In the acronym “SRE,” the original interpretation of the “S” was “site,” as in “website.” It has expanded over time to include “system,” “service,” “software,” and even more widely used, “online stuff.” The “R” stands for “reliability,” but “resilience” could also be used. The “E” stands for the practice, “engineering” or the people, “engineers.”
The term SRE was first applied to a designated role at Google around 2003 by Ben Treynor Sloss, VP Engineering. He defined SRE in a Google interview, saying:
“Fundamentally, it’s what happens when you ask a software engineer to design an operations function…So SRE is fundamentally doing work that has historically been done by an operations team, but using engineers with software expertise, and banking on the fact that these engineers are inherently both predisposed to, and have the ability to, substitute automation for human labor.”
Google are pioneers behind this growing movement, and the rest of the industry has adopted SRE on its own terms, with results varying widely from company to company. Tammy Butow, SRE Manager at Dropbox, shares her definition:
“SREs are Software Engineers who specialize in reliability. SREs apply the principles of computer science and engineering to the design and development of computer systems: generally, large distributed ones.”

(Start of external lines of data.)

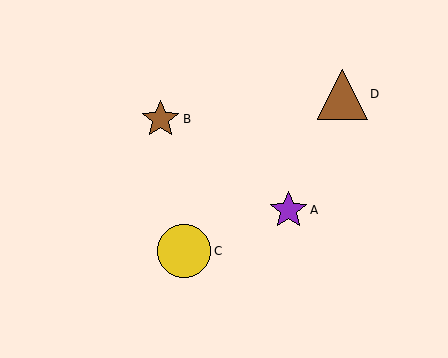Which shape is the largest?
The yellow circle (labeled C) is the largest.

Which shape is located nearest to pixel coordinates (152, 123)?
The brown star (labeled B) at (161, 119) is nearest to that location.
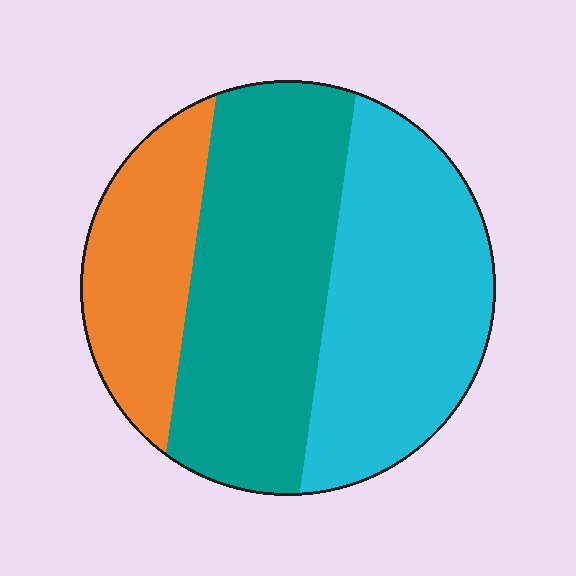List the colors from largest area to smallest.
From largest to smallest: teal, cyan, orange.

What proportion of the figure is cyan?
Cyan takes up about three eighths (3/8) of the figure.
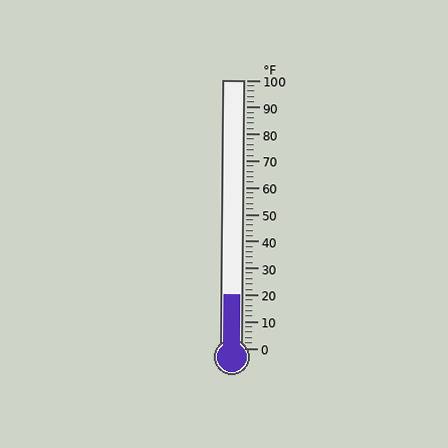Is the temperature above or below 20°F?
The temperature is at 20°F.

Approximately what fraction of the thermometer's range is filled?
The thermometer is filled to approximately 20% of its range.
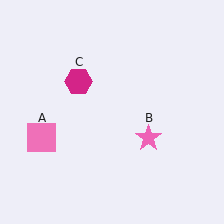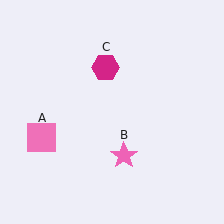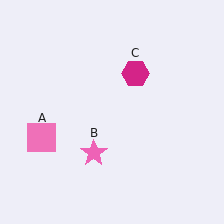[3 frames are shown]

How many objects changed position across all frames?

Site Reliability Engineering is, first and foremost, an outgrowth of the “always-on” world of online services and these could be anything from Infrastructure (IaaS), Networking (NaaS) to Software (SaaS) and Platforms (PaaS). This is a broad discipline and requires skills to run a large, distributed site. It removes the conjecture and debate over what can be launched and when. SRE introduces unique metrics, such as service-level indicators (SLIs), service-level objectives (SLOs) and service-level agreements (SLAs) to continuously oversee the reliability of the product.

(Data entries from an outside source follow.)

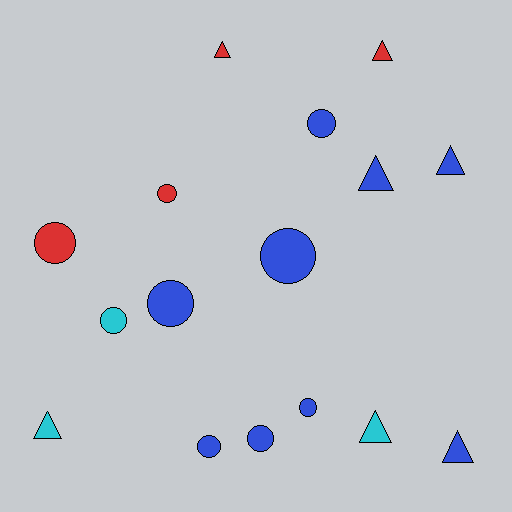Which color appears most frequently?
Blue, with 9 objects.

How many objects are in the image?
There are 16 objects.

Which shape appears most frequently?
Circle, with 9 objects.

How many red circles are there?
There are 2 red circles.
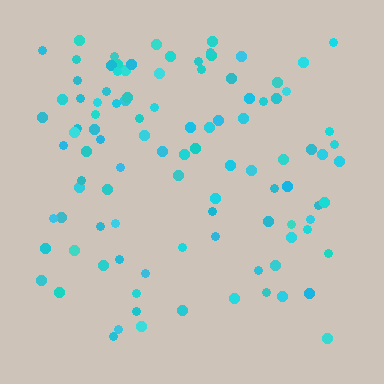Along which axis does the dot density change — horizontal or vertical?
Vertical.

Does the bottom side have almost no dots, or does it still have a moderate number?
Still a moderate number, just noticeably fewer than the top.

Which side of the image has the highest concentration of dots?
The top.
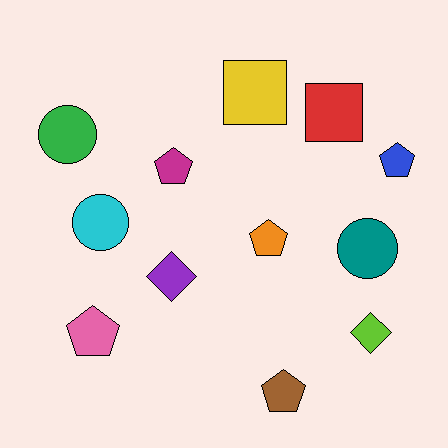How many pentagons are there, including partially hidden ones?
There are 5 pentagons.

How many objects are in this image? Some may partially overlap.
There are 12 objects.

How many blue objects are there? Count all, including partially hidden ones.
There is 1 blue object.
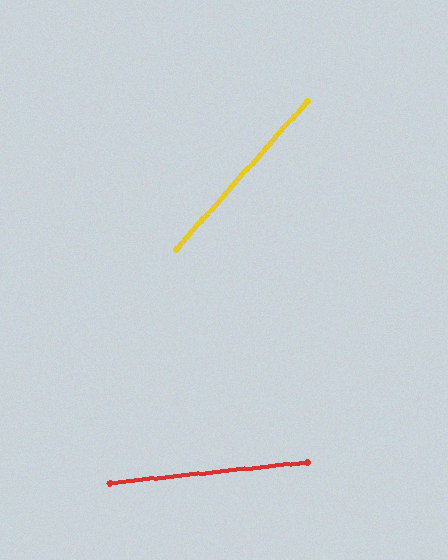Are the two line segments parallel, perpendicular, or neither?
Neither parallel nor perpendicular — they differ by about 43°.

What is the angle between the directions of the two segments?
Approximately 43 degrees.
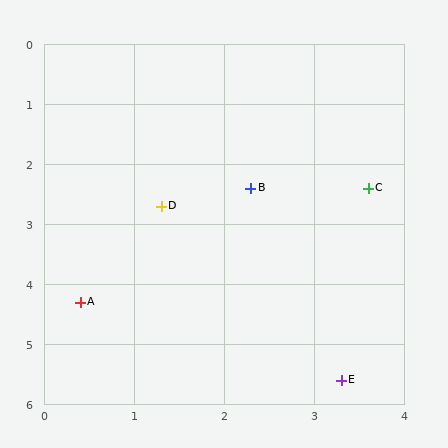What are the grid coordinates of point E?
Point E is at approximately (3.3, 5.6).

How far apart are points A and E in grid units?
Points A and E are about 3.2 grid units apart.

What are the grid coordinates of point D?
Point D is at approximately (1.3, 2.7).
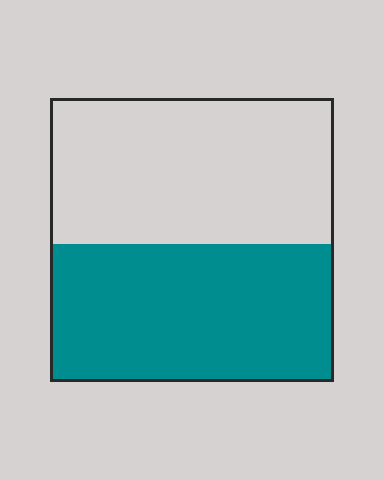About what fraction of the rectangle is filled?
About one half (1/2).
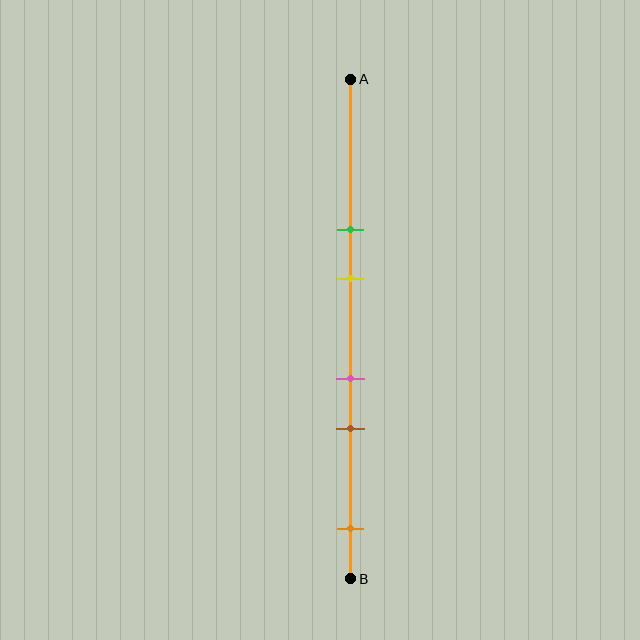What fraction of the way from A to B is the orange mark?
The orange mark is approximately 90% (0.9) of the way from A to B.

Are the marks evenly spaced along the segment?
No, the marks are not evenly spaced.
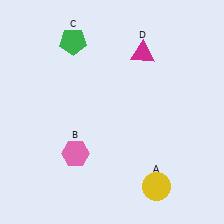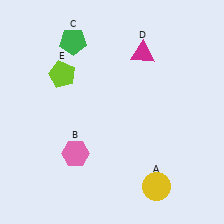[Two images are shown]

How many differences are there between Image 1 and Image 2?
There is 1 difference between the two images.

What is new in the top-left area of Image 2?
A lime pentagon (E) was added in the top-left area of Image 2.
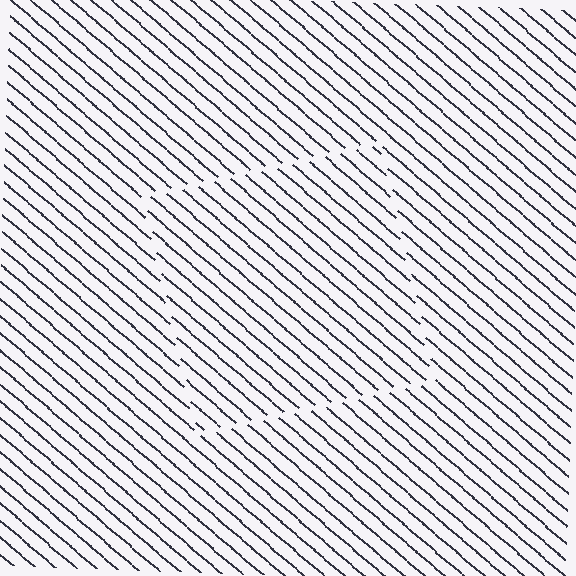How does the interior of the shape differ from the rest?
The interior of the shape contains the same grating, shifted by half a period — the contour is defined by the phase discontinuity where line-ends from the inner and outer gratings abut.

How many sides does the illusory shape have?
4 sides — the line-ends trace a square.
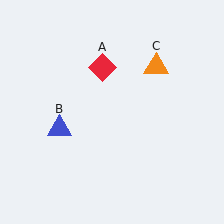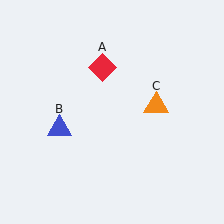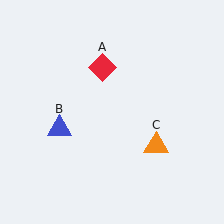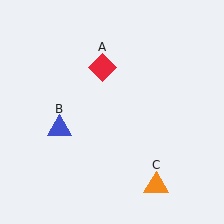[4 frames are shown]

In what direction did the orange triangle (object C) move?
The orange triangle (object C) moved down.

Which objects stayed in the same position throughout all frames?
Red diamond (object A) and blue triangle (object B) remained stationary.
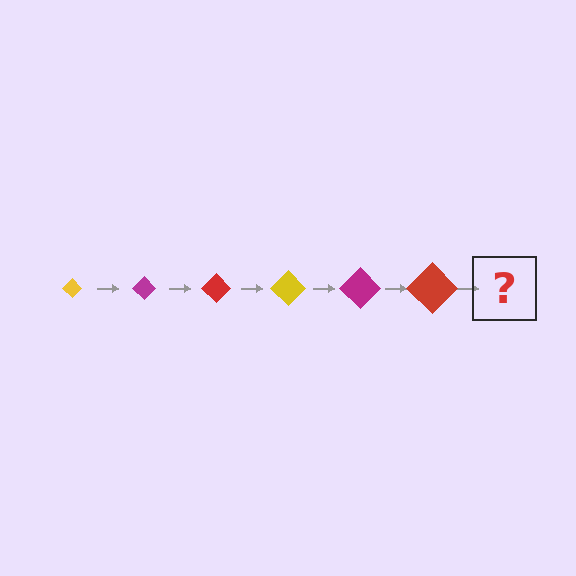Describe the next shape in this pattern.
It should be a yellow diamond, larger than the previous one.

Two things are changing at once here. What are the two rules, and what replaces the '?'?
The two rules are that the diamond grows larger each step and the color cycles through yellow, magenta, and red. The '?' should be a yellow diamond, larger than the previous one.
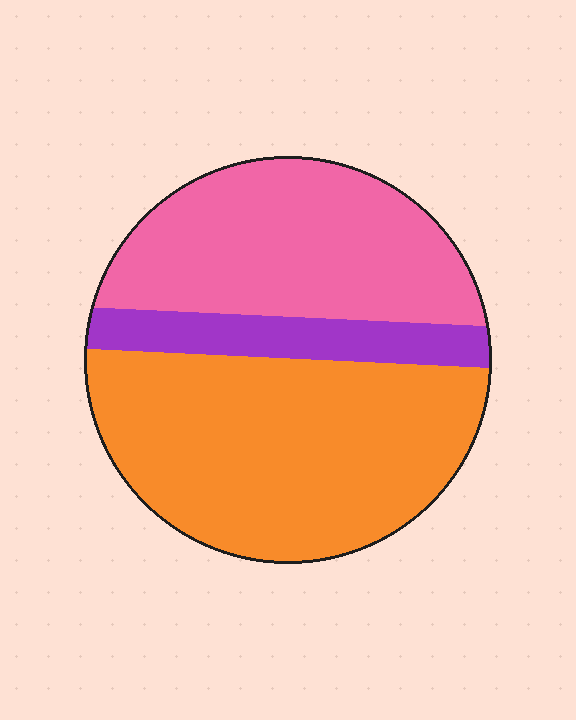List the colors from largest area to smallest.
From largest to smallest: orange, pink, purple.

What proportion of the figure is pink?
Pink covers about 35% of the figure.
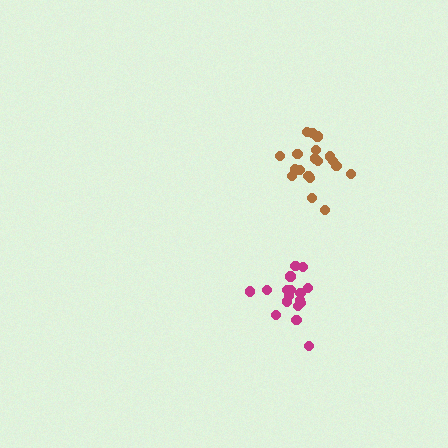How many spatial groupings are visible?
There are 2 spatial groupings.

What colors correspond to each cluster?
The clusters are colored: magenta, brown.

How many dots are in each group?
Group 1: 17 dots, Group 2: 19 dots (36 total).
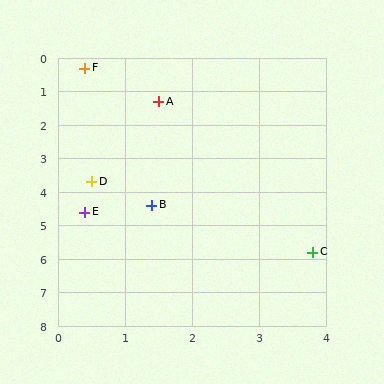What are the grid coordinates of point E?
Point E is at approximately (0.4, 4.6).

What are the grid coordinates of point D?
Point D is at approximately (0.5, 3.7).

Ultimately, choosing appropriate metrics is helping to drive the right action if something goes wrong, and also gives an SRE team confidence that a service is healthy.
SLI, SLO & SLA
An SLI is a service-level indicator. It’s what you measure and where measurement is taken. Below is a list of common SLIs:
- Error rate
An SLO is a service-level objective. It’s the goal or threshold of acceptable values for SLI within the given period of time.

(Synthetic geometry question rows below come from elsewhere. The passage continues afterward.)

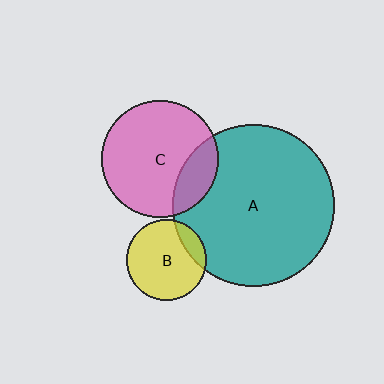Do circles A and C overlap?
Yes.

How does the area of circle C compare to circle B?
Approximately 2.1 times.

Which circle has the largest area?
Circle A (teal).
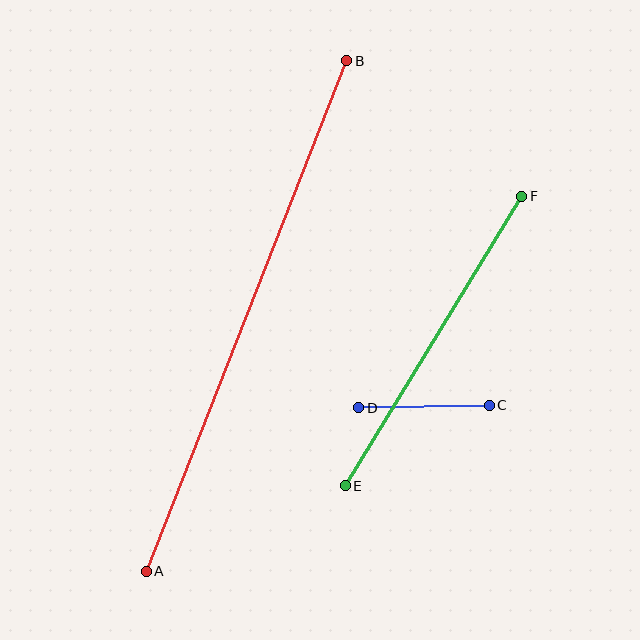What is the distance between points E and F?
The distance is approximately 339 pixels.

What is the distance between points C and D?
The distance is approximately 131 pixels.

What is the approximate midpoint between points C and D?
The midpoint is at approximately (424, 407) pixels.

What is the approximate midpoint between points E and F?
The midpoint is at approximately (433, 341) pixels.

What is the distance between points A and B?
The distance is approximately 549 pixels.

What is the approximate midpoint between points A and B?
The midpoint is at approximately (246, 316) pixels.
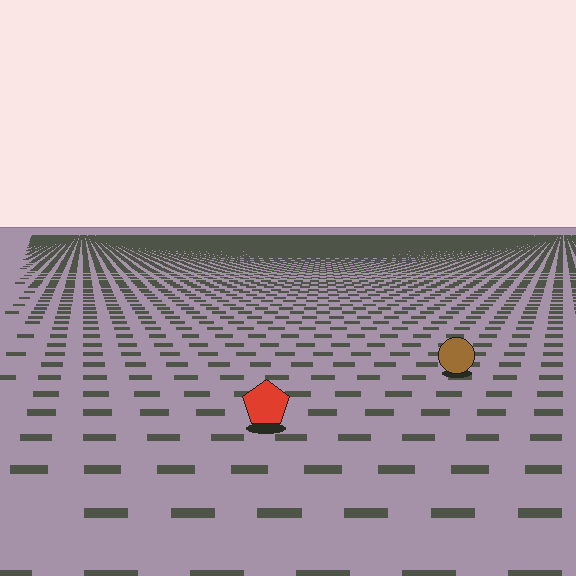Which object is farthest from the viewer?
The brown circle is farthest from the viewer. It appears smaller and the ground texture around it is denser.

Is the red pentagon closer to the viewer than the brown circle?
Yes. The red pentagon is closer — you can tell from the texture gradient: the ground texture is coarser near it.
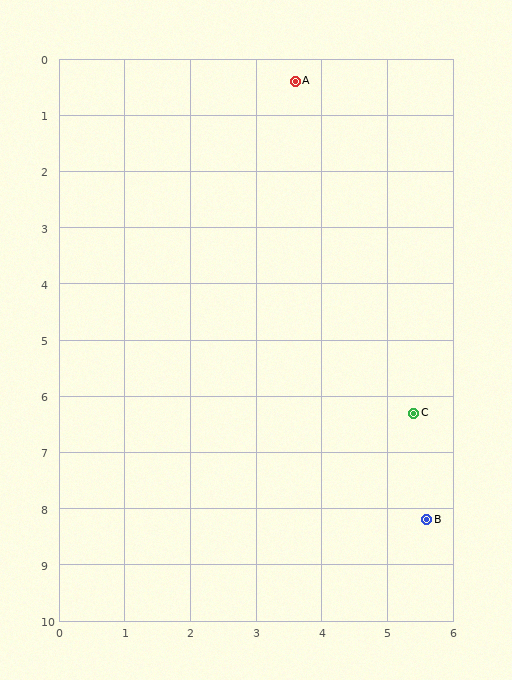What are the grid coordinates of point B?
Point B is at approximately (5.6, 8.2).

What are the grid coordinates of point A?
Point A is at approximately (3.6, 0.4).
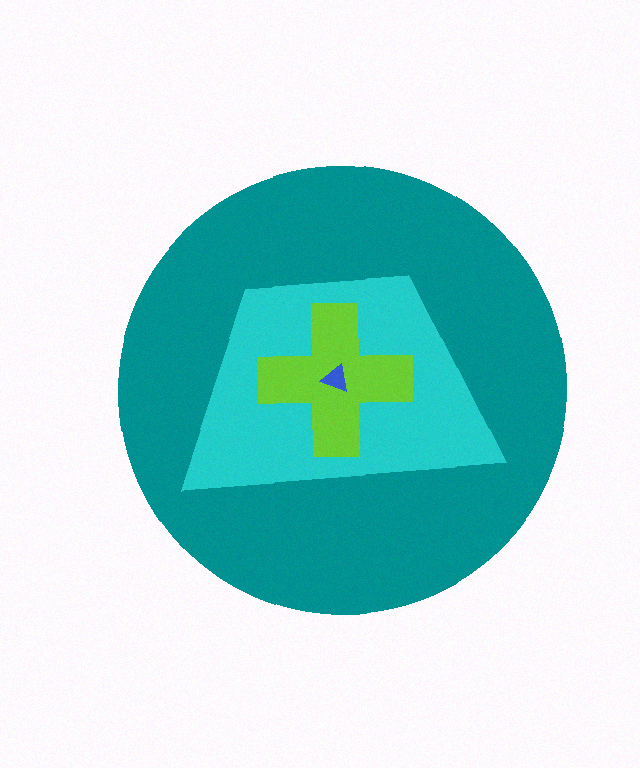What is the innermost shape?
The blue triangle.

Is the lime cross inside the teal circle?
Yes.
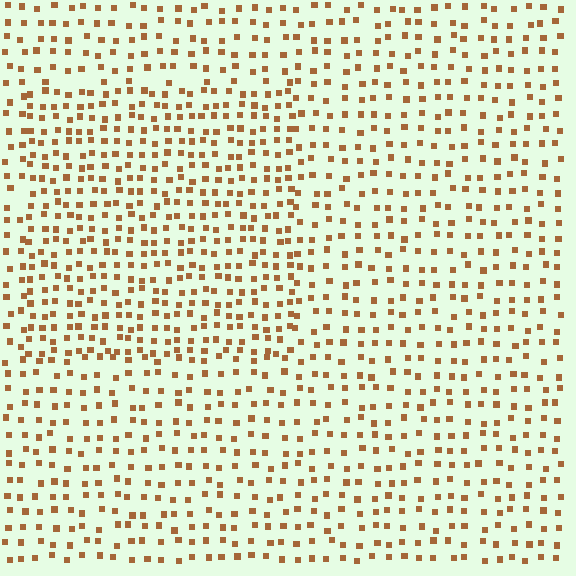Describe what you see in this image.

Finally, SLA stands for service-level agreements. It’s a business promise to customers derived from meeting (or missing) the SLOs they contain. In other words, SLA defines how reliable the system needs to be to end-users. If the team agrees on a 99.9% SLA, that sets an error budget of 0.1%. An error budget is the maximum allowable threshold for errors and outages.
The high-level SRE responsibility may include addressing infrastructure and operations problems as code, reducing toil, and sharing ownership of production issues with the product development team. Let me highlight some areas that SRE teams own and refer to:
- Monitoring and observability
- Incident response and reviews
- Data center
- Container platform
- Automation, Release Engineering
As a discipline, SREs are devoted to helping an organization sustainably achieve the appropriate level of reliability for its services by implementing and continually improving data-informed production feedback loops to balance availability, performance and agility.
SRE and DevOps
After learning about the definition of SRE and role descriptions, you may ask where DevOps fits into all this reliability movement? The answer is: they work in tandem.
A quote from the Google SRE handbook explains:
“The term ‘DevOps’ emerged in industry in late 2008 and as of this writing (early 2016) is still in a state of flux. Its core principles—involvement of the IT function in each phase of a system’s design and development, heavy reliance on automation versus human effort, the application of engineering practices and tools to operations tasks—are consistent with many of SRE’s principles and practices.
One could view DevOps as a generalization of several core SRE principles to a wider range of organizations, management structures, and personnel. One could equivalently view SRE as a specific implementation of DevOps with some idiosyncratic extensions.”
DevOps focuses on engineering continuous delivery and continuous testing to the point of deployment. This can be achieved by bringing dev, test and ops teams closer together.
SRE focuses on engineering continuous operations at the point of customer consumption – achieving reliability that satisfies users is the main goal. For most organizations, users will want not only reliability but new features too, so SREs fold in practices for improving software delivery.
The speed of deployment is important, in part, because it means a developer can revert code and fix issues sooner. DevOps creates tighter feedback loops for improving the software delivery process.
You can’t achieve SRE without being a learning organization. Your systems are always changing, and you need to keep learning to be able to manage that complexity to achieve the reliability you want. SREs do this by implementing DevOps practices.